For the most part, the committee doesn't go too far off the beaten path when selecting a bracket, as was maybe the case before metrics took over. There are still some odd choices here and there, like last season when they didn't select Louisville despite it being in 186 of 203 brackets at Bracket Matrix. Not only did that not make sense, but it also led to the eventual downfall of Chris Mack as the Cardinals head coach.
If you want a better rundown of metrics and how they relate to the bracket, Heat Check CBB did a deep dive into the numbers last month and concluded that quality metrics like KenPom are used more to decide teams seeded one through eight, while resume metrics like Strength of Record more often decide those on the bubble. The sample size is small, but it makes sense even if there are outliers. For my purposes, this only backs my reasoning of using a combination of KenPom and Strength of Record.
Last season, Wisconsin was maybe one of the biggest surprises in terms of seeding. It ranked No. 12 at KenPom entering the tournament and was given a 9-seed. This season, Providence could be the team that metrics hate but everyone else loves, almost opposite of 2021's Wisconsin.

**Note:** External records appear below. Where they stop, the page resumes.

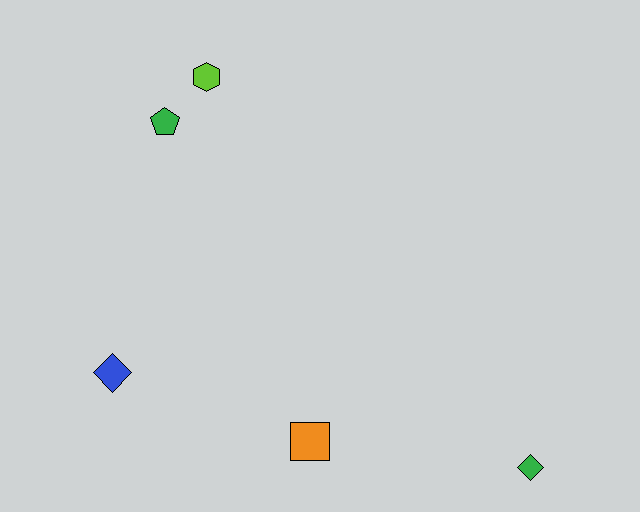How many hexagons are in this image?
There is 1 hexagon.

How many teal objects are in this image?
There are no teal objects.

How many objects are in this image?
There are 5 objects.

The Friars are an interesting case. They rank No. 42 in KenPom, No. 35 in Strength of Record and No. 25 in NET. They are 20-2 entering the weekend. In this case, I think it's better to look at SOR than KenPom, at least in terms of seeding. The Friars have two losses, both blowouts against Virginia and Marquette, which skews everything. All of their best wins are close, by five points or fewer. One of those wins came at Wisconsin without Johnny Davis and for me, I'm removing that from their resume. Out of necessity, some kid named Carter Gilmore played 26 minutes in that game for Wisconsin. You can't call that a Quad 1 win.
Providence's resume is filled with a couple blowout losses and a bunch of close wins, and the losses are viewed as more relevant than the wins at KenPom. Going further, the Friars are considered the luckiest team in the country at KenPom, which explains a lot. That basically means that they can't continue winning close games at this rate, and a couple upcoming games against Villanova could show that.

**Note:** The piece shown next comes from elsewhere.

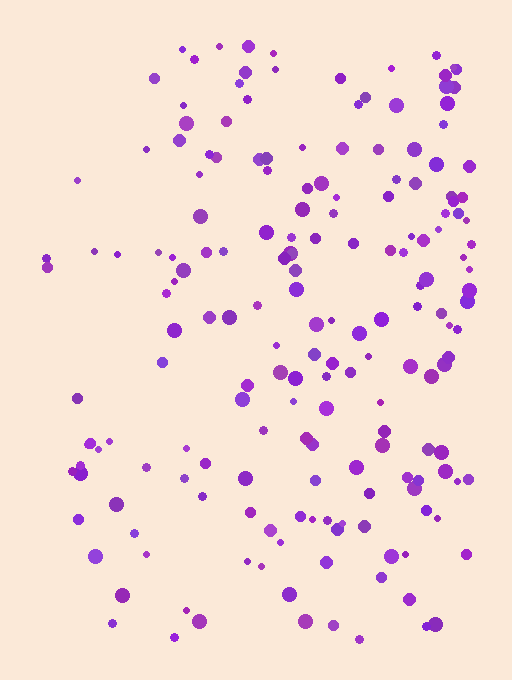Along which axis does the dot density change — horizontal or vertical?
Horizontal.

Another case that could be talked about extensively over the next month is North Carolina (KP 43, SOR 31, NET 41). All the metrics point to the Tar Heels making the tournament, but there's never been a team without a Quad 1 win selected as an at-large team (per Eye on College Basketball). The Heels are 0-7 in Q1 games but those are all of their losses, and UNC's most recent win at Clemson is only six spots away from becoming Quad 1. On one end, the Heels have no really good wins. On the other, their rival, the Blue Devils, a consensus 2-seed, have three losses worse than anything the Heels have.
It's too early to talk about the bubble, but as usual, there will have to be some decisions made by the committee. As of Thursday, Miami (FL) ranked 72nd in NET and Creighton was 76th. According to the matrix, both teams are projected to make the tournament. Will the committee blindly use metrics and favor teams like that, or will it favor small-conference teams like Fresno State (NET 57) and Belmont (NET 45)?

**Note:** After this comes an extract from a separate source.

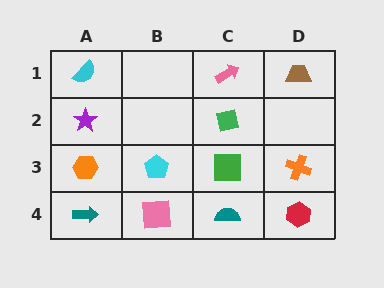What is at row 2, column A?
A purple star.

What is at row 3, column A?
An orange hexagon.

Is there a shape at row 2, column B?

For the most part, the committee has usually favored power-conference teams, but if the NET for teams like Miami and Creighton doesn't get any better, that may not be the case this season.
Then again, maybe none of this matters and the committee will do whatever it wants. Louisville, an ACC team, finished 58th in NET last season and couldn't get into the tournament over Wichita State, an AAC team that finished 70th.